Но в это время неожиданно для всех сорвался с места Федор, самый смирный в деревне парень, стоявший рядом со своим отцом, портным Артемием; он отломил от изгороди конец жерди и побежал на Семку так решительно, что тот, завидев его, сразу повернул назад. Все облегченно вздохнули.
Дерущиеся, тяжело дыша, продолжали топтаться на середине улицы. У одного рубаха задралась вверх и оголила половину спины, у другого намокла кровью. Но, видно, оба поняли, что ни тот, ни другой одолеть не сможет, разжали руки и с бранью разошлись.
Взбудораженная Зарека до вечера не могла успокоиться.
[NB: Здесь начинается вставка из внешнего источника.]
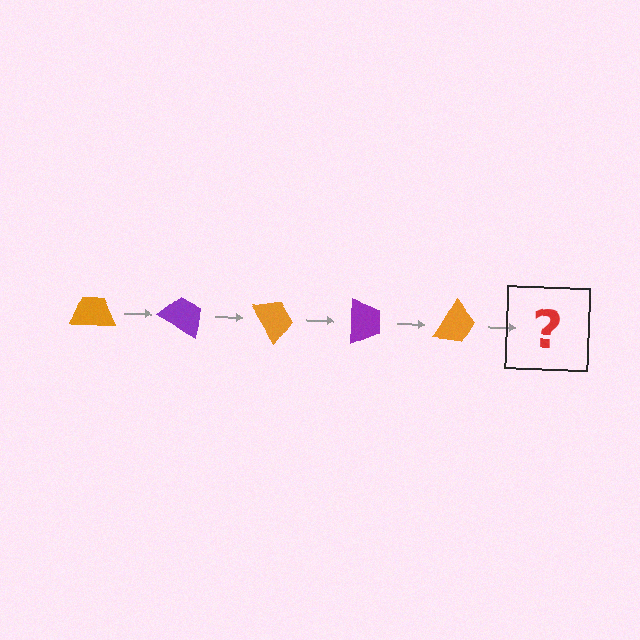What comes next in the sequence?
The next element should be a purple trapezoid, rotated 150 degrees clockwise from the start.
Придя домой, я долго сидел у себя на завалинке, смотрел на поскотину с черными солонцами, и на сердце было тоскливо... А ночью мне приснился Семка с железными вилами. Только бежал он не на Митрия Степановича, а на меня. Я закричал, но своего голоса почему-то не слышал.
9. УЧУСЬ ГРАМОТЕ
Лето подходило к концу.
В один теплый день мы с Серегой бегали по берегу Полднёвки. Он похвастался, что знает все буквы. Я еще не знал ни одной, хотя был на год с лишним старше его. Чтобы он не задавался, я наугад начертил палкой на песке непонятную загогулину.
– Какая это буква? – спросил я Серегу, думая поставить его в тупик.
Но, к моему удивлению, он спокойно сказал: "У". Я изумился: оказалось, и взаправду я написал настоящую букву.
Скоро я узнал от Сереги еще несколько букв, а недели через две мать мне сказала:
– Будешь ходить в школу. Хватит бегать-то зря. Восьмой год пошел.
Я сначала обрадовался, а потом приуныл. Говорили, что учительница в школе больно бьет линейкой по голове.
Мать подняла крышку старого, почерневшего сундука и достала холщовую сумку:
– Это тебе, для книжек. Еще весной пошила, только до поры не показывала.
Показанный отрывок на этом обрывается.